For large corneal wounds surgery will be required to suture the cornea with the aid of the operating microscope. In most cases dissolving sutures will be used, so there will be no need for suture removal.
Following such injuries our main concerns are:
Antibiotic drops will be required, and in some cases tablets will also be used. At the time of surgery, injections of antibiotics are usually injected onto the eyeball. Please call Animal Eye Care immediately if you notice any increase in discharge from the eye.
Uveitis - inflammation in the eye
The eye can overreact to injuries to the cornea. The uveitis can cause damage to the eye even when the corneal injury is healing well. This inflammation can potentially cause vision loss, retinal detachments, cataracts, glaucoma, adhesions of the iris, and colour changes to the eye. The uveitis is treated with an anti-inflammatory. In some cases atropine may be used to dilate the pupil.
The lens sits just behind the iris (the coloured part of the eye). With a corneal laceration or any penetrating injury to the eye, the lens can be ruptured. If this occurs the lens will become cloudy as a cataract develops. The development of the cataract causes a very severe uveitis, which cannot be treated or even controlled with medications.
It may be difficult initially to tell if the lens has been ruptured, it may take 3 to 10 days for a cataract associated with the lens rupture to develop.
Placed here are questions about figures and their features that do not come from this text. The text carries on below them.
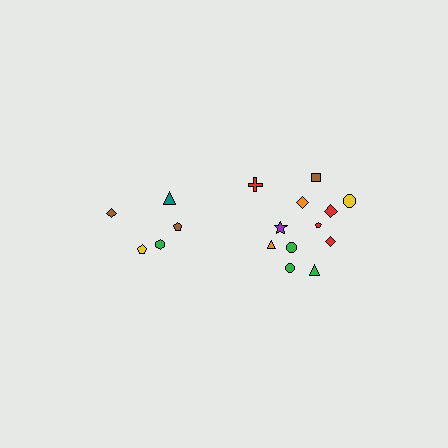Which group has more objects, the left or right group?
The right group.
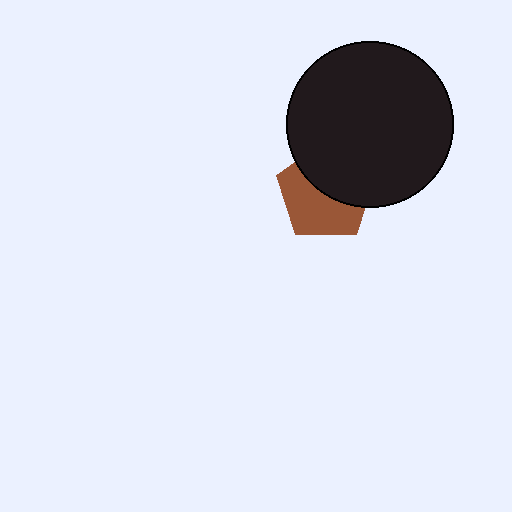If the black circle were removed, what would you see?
You would see the complete brown pentagon.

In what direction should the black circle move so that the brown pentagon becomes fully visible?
The black circle should move up. That is the shortest direction to clear the overlap and leave the brown pentagon fully visible.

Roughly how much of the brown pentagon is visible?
About half of it is visible (roughly 52%).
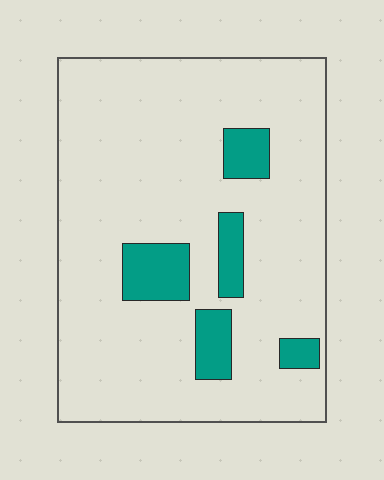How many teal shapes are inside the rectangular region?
5.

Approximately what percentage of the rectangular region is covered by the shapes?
Approximately 15%.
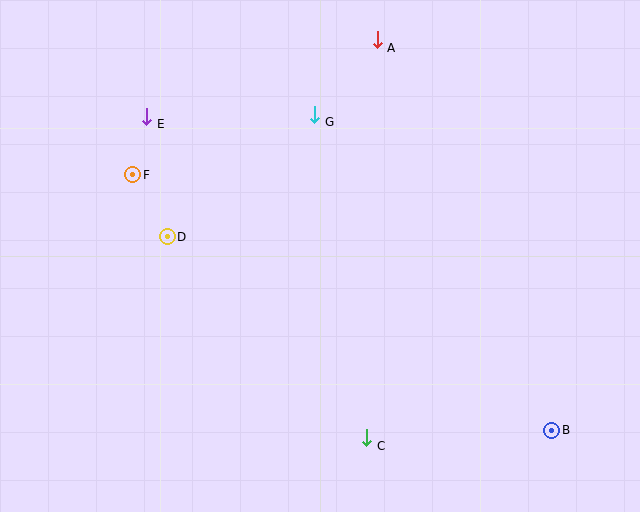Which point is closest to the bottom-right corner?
Point B is closest to the bottom-right corner.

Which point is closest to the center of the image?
Point G at (315, 122) is closest to the center.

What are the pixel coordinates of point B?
Point B is at (552, 430).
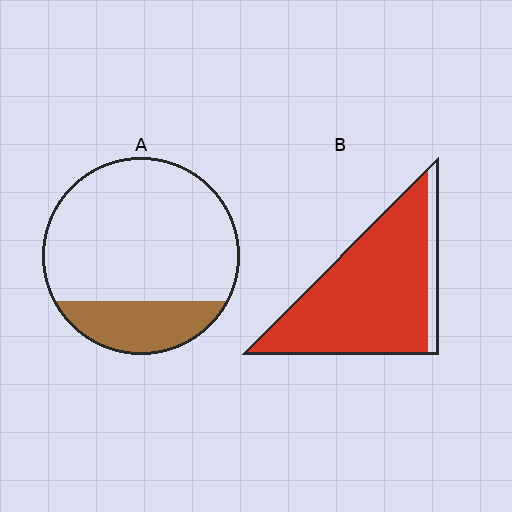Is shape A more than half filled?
No.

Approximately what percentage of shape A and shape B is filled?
A is approximately 20% and B is approximately 90%.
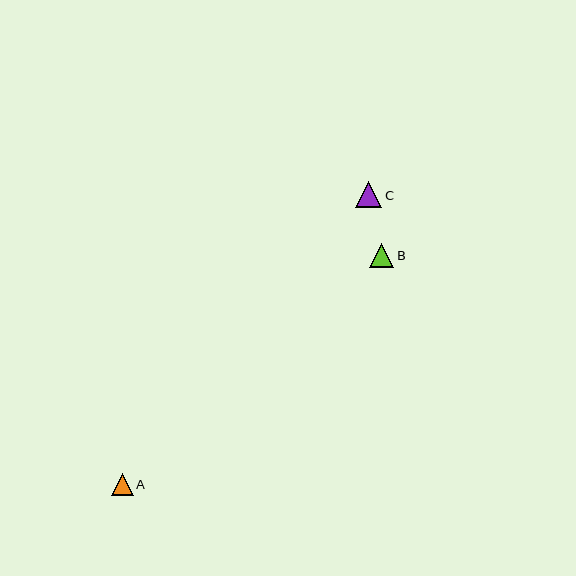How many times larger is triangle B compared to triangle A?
Triangle B is approximately 1.1 times the size of triangle A.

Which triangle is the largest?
Triangle C is the largest with a size of approximately 26 pixels.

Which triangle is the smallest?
Triangle A is the smallest with a size of approximately 22 pixels.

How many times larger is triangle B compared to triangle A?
Triangle B is approximately 1.1 times the size of triangle A.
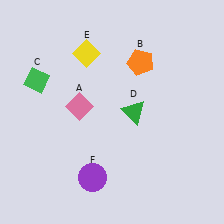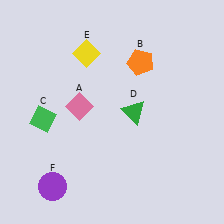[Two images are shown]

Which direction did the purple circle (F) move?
The purple circle (F) moved left.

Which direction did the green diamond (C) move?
The green diamond (C) moved down.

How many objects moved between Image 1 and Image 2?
2 objects moved between the two images.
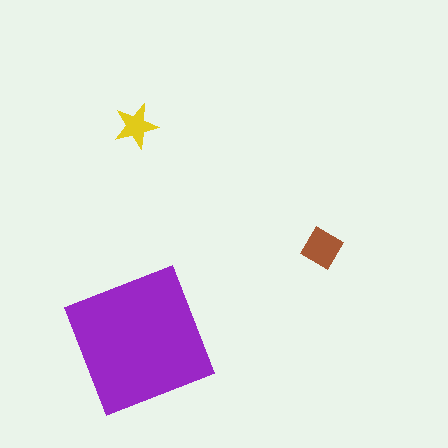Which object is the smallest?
The yellow star.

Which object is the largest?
The purple square.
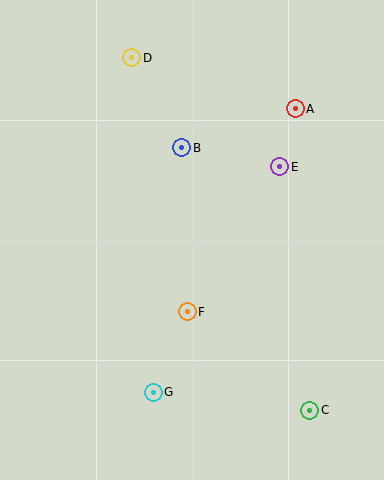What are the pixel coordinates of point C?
Point C is at (310, 410).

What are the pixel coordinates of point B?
Point B is at (182, 148).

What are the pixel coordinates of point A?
Point A is at (295, 109).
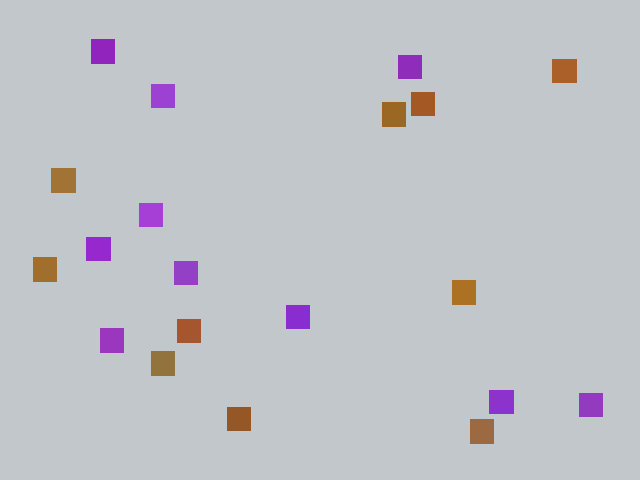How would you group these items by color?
There are 2 groups: one group of brown squares (10) and one group of purple squares (10).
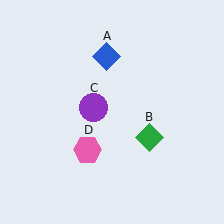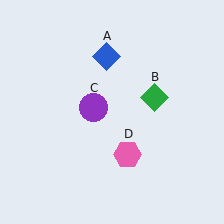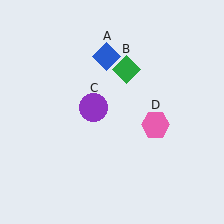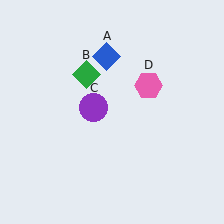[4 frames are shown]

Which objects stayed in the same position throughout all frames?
Blue diamond (object A) and purple circle (object C) remained stationary.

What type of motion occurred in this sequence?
The green diamond (object B), pink hexagon (object D) rotated counterclockwise around the center of the scene.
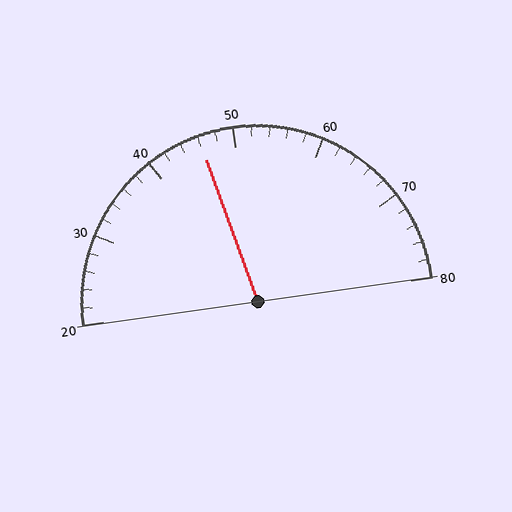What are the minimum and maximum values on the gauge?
The gauge ranges from 20 to 80.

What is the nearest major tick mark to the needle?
The nearest major tick mark is 50.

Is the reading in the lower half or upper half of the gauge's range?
The reading is in the lower half of the range (20 to 80).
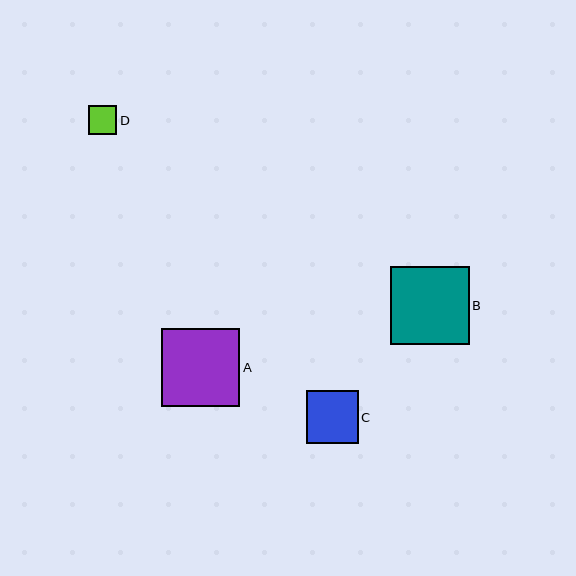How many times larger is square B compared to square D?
Square B is approximately 2.7 times the size of square D.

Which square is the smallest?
Square D is the smallest with a size of approximately 29 pixels.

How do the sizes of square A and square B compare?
Square A and square B are approximately the same size.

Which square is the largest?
Square A is the largest with a size of approximately 78 pixels.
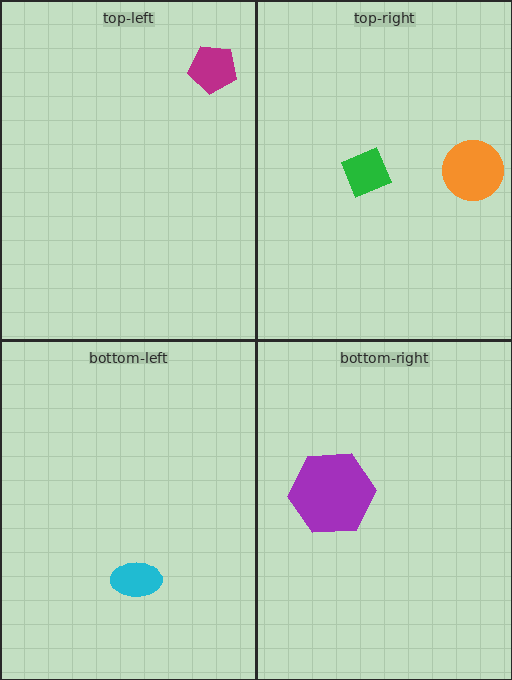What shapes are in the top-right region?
The green diamond, the orange circle.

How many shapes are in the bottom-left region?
1.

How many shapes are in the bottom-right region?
1.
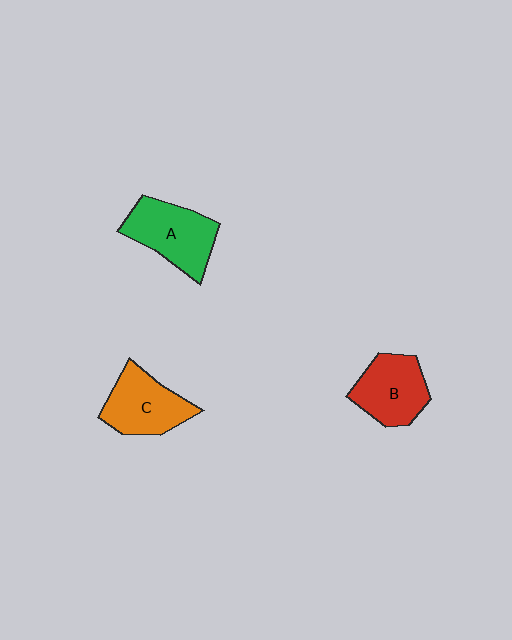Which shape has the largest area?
Shape A (green).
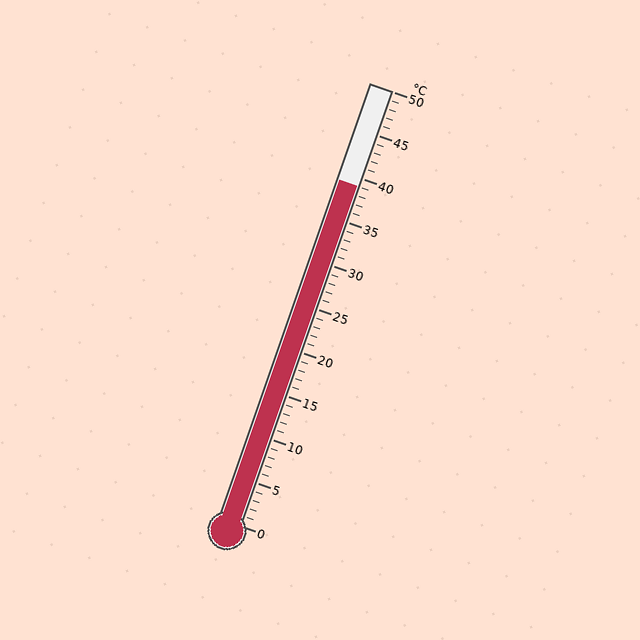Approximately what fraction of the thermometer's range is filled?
The thermometer is filled to approximately 80% of its range.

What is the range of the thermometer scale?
The thermometer scale ranges from 0°C to 50°C.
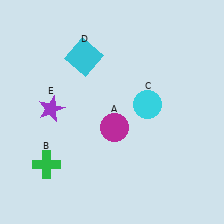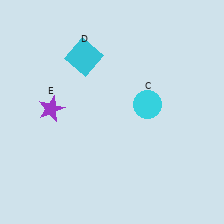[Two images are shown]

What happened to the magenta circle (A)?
The magenta circle (A) was removed in Image 2. It was in the bottom-right area of Image 1.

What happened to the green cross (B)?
The green cross (B) was removed in Image 2. It was in the bottom-left area of Image 1.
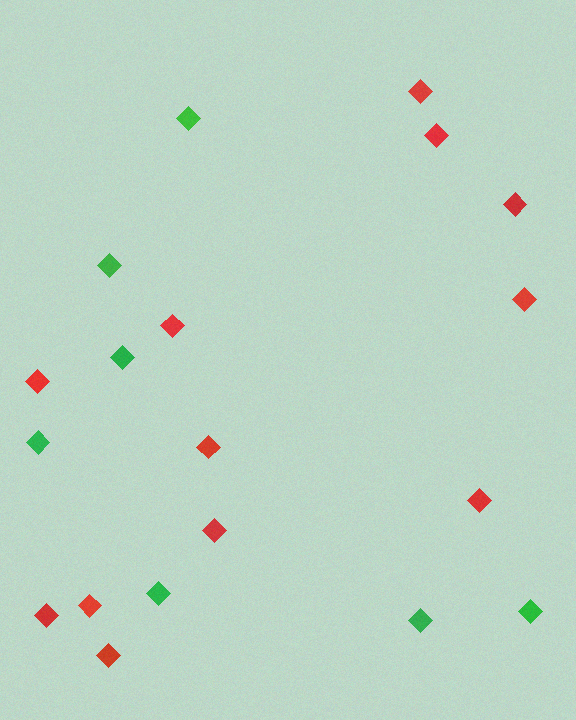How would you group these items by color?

CORNEAL LACERATIONS & PENETRATING INJURIES
If the lens is ruptured the only way to save the eye and vision is to surgically remove the ruptured lens. This is done by phacofragmentation (small incision cataract surgery), in which we use ultrasound energy to break up the lens/cataract. The shattered lens is removed through a 3mm incision. If this surgery is done before severe damage has been done to the eye, the eye and vision can be saved. In some cases it is also possible to insert an intraocular lens (IOL - plastic replacement lens) into the eye. Without a lens the close up vision out of the eye is usually poor, but long to mid distance is normal.
Following surgery, the cornea usually heals quickly. In some cases the corneal healing may become excessive with blood vessels and other scar tissue developing on the cornea. This excessive reaction can usually be quickly resolved with drops and or tablets.